Although mouse–human and zebrafish–human cancer genomic comparisons are helpful to pinpoint the cancer driver genes on large CNAs in corresponding human tumors, this comparative approach should not be limited to two species only. Comparison of cancer genomics from multiple vertebrate species will be more powerful to narrow down the scope of cancer driver genes on the large scales CNAs. The early vertebrates, chondrichthyes, may be particularly interesting, as their genomes were not duplicated as teleosts (Venkatesh et al., 2007). The increased phylogenetic distance of these cartilaginous fishes to human could be useful to breakdown the chromosomally linked drivers and passengers. However, at the current time, the zebrafish is particularly useful as it is a model organism whose genomic and other biological infrastructures are much more mature compared to other non-model organisms. With advances in current sequencing technologies, we expect that other fish tumor models will play their roles in the future. For example, platyfish and lamprey genomes have recently been published (Schartl et al., 2013, Smith et al., 2013). Ultimately, multiple species tumor comparison could further reduce the passenger genes in a given tumor, thus we coined the word “phylooncogenomics” to accommodate this approach (Fig. 3). Common evolutionarily conserved cancer drivers and species-specific drivers can be identified and functionally tested in this way. For example, cancer genomes of MPNSTs from human (Beert et al., 2011, Brekke et al., 2010), mouse (Cichowski et al., 1999, Vogel et al., 1999), Tasmanian devil (Murchison et al., 2010, Murchison et al., 2012) and zebrafish (Zhang et al., 2010) DNA could be compared in the future to identify common shared cancer drivers and biological tumorigenic mechanisms. Another potential candidate for tumor phylooncogenomic studies could be melanomas from human (Gast et al., 2010, Stark and Hayward, 2007), mouse (O'Hagan et al., 2003), zebrafish (Patton et al., 2005), medaka (Schartl et al., 2010) and platyfish (Xiphophorus) (Meierjohann and Schartl, 2006). The platyfish itself is a long used melanoma model as certain hybrid species naturally develop a variety of degrees of melanoma (Meierjohann and Schartl, 2006).

Fig. 3

Phylooncogenomic approach for cancer driver identification, and understanding the nature of cancer biology.

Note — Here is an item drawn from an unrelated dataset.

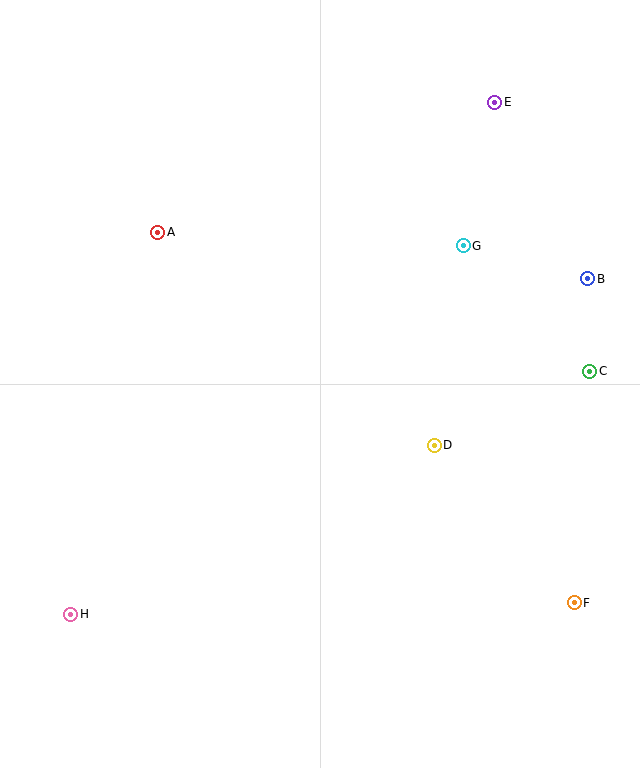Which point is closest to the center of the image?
Point D at (434, 445) is closest to the center.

Though we use CNAs as the basis for phylooncogenomic analysis, this approach should not be only limited to CNAs. Other genetic abnormalities, including point/frameshift mutations, indels, chromosome translocations, even gene expression and methylation and other epigenetic patterns that present in the tumors could also be investigated in a similar way. With phylooncogenomics, cancer genomes may be examined and compared in vertebrate phylogenetic background for common and distinct features. This is particularly important, as it will not only deepen our understanding of cancer biology, but will also give us hints to the discovery of novel cancer drugs. We have seen, on the cellular level, that a phylogenetic approach has been applied to intra-tumor heterogeneity and mutational hierarchies.